Aléatoire

Le dernier voyage

Riches ou pauvres, chrétiens ou athées, juifs ou musulmans : à Béthune, dans le Pas-de-Calais, les membres de la Confrérie des Charitables sont de tous les enterrements. Leur credo ? Rendre le même service funèbre à tous, pour assurer l’égalité devant la mort.

Photographie
Cédric Dubus
Rédaction
Clémence de Blasi
#4 – Février 2016
Charitables

Le lundi matin, Alexandre ne travaille pas. Dans sa chambre, au milieu des portraits de ses ancêtres, il enfile un col roulé blanc, puis un gilet noir. Face au miroir, il jette sur ses épaules une lourde cape. La tenue, tout droit venue d’un autre siècle, paraît incongrue sur l’homme de 26 ans au crâne ras et à la barbe fournie. Elle ne l’est pas autant que son passe-temps : deux demi-journées par semaine, Alexandre inhume des inconnus.

À Béthune, sous-préfecture du Pas-de-Calais aux 25 000 âmes, on les appelle les Charitables. Plus personne ne s’étonne de les voir traverser la ville en costume, tirant une charrette de bois noir qui transporte les défunts jusqu’à leur dernière demeure. Chaque année, ils font près de 350 services. « La Confrérie des Charitables, ici, c’est un monument. Comme le beffroi, on fait partie des meubles ! », glisse Michel, dont une ligne de moustache blanche bien taillée souligne la lèvre. Il est le prévôt, celui qui dirige la Confrérie.

« La Confrérie des Charitables, ici, c’est un monument. Comme le beffroi, on fait partie des meubles ! »

La tradition est née d’un rêve vieux de huit siècles, au Moyen-Âge. En 1188, au cours de l’épidémie de peste noire qui frappe le pays d’Artois et les Flandres, Germon et Gauthier, deux maréchaux-ferrants, voient apparaître dans leur sommeil Saint-Éloi, le patron des orfèvres et des métiers du fer ; ce dernier leur demande de ne plus laisser les cadavres s’amonceler dans les rues sans sépulture. Ils créent alors une karité, charité au Moyen-Âge, dévouée à l’ensevelissement des morts.

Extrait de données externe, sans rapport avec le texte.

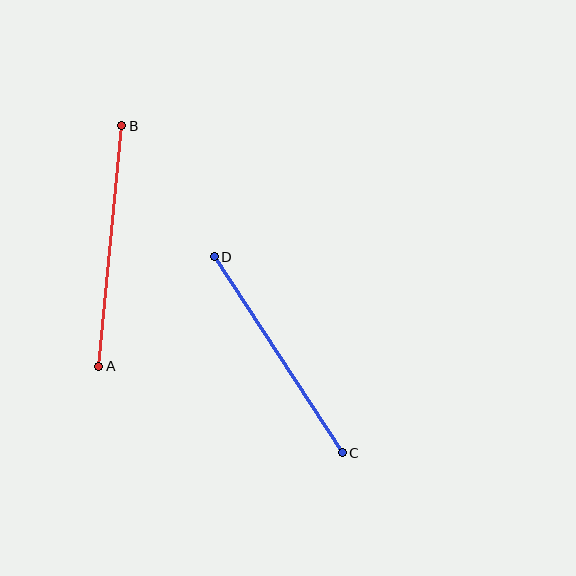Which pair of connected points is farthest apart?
Points A and B are farthest apart.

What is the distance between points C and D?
The distance is approximately 234 pixels.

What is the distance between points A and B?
The distance is approximately 242 pixels.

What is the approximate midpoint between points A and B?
The midpoint is at approximately (110, 246) pixels.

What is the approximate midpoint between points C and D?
The midpoint is at approximately (278, 355) pixels.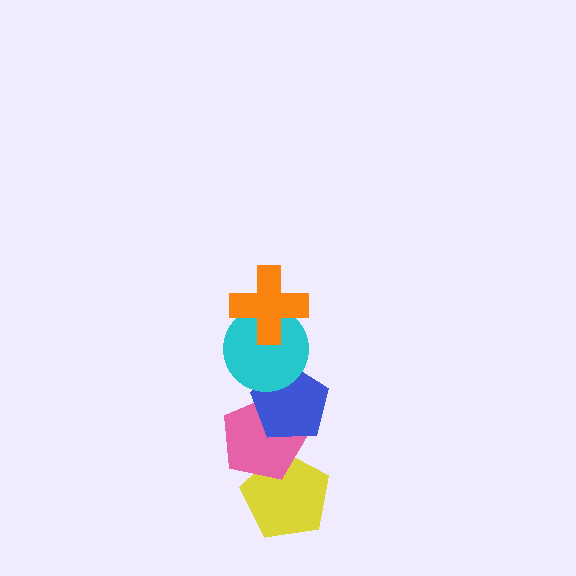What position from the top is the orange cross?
The orange cross is 1st from the top.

Depuis, les Charitables sont devenus laïcs. Dès 1901, ils se sont constitués en association. Les hommes de la Confrérie – conformément à la stricte tradition, les femmes n’y sont pas admises – ont été tantôt portés aux nues, tantôt vilipendés, mais n’ont jamais manqué à leur devoir. « Tant que vous nous voyez, c’est que vous êtes encore de ce monde et que tout va bien ! », ont l’habitude de plaisanter les hommes en noir.

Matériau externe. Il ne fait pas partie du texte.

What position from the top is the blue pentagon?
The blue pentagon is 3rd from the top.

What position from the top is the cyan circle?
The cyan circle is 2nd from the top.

Alexandre Leroy enfile son costume dans sa chambre, sous le regard des portraits de ses ancêtres.

Union, Exactitude et Charité sont les trois maîtres mots de la Confrérie des Charitables. Ici, la statue de la Charité, dans le parc de Quinty.

Sous le porche de l’église, coiffé de son bicorne, Alexandre tire nerveusement sur une cigarette. Il scrute le ciel du matin avec inquiétude : lorsqu’il pleut, les capes deviennent particulièrement lourdes. Soulevée par des bourrasques de vent, la sienne est incontrôlable. « Allons nous mettre au chaud à l’intérieur », chuchote une voix, qui se détache de la petite assemblée occupée à faire le pied de grue devant l’édifice. Les proches du défunt se massent peu à peu derrière les onze Charitables, qui sortent avec précaution le cercueil du véhicule des pompes funèbres. D’un geste de sa main gantée de blanc, Michel invite la famille à les suivre. Sous la nef de l’église, le lecteur CD lancé par une officiante bute sur un titre de Jean Ferrat, C’est beau la vie. L’un après l’autre, chacun se recueille devant le cercueil surmonté d’un portrait souriant du disparu. En silence, l’un des Charitables tend le goupillon d’eau bénite.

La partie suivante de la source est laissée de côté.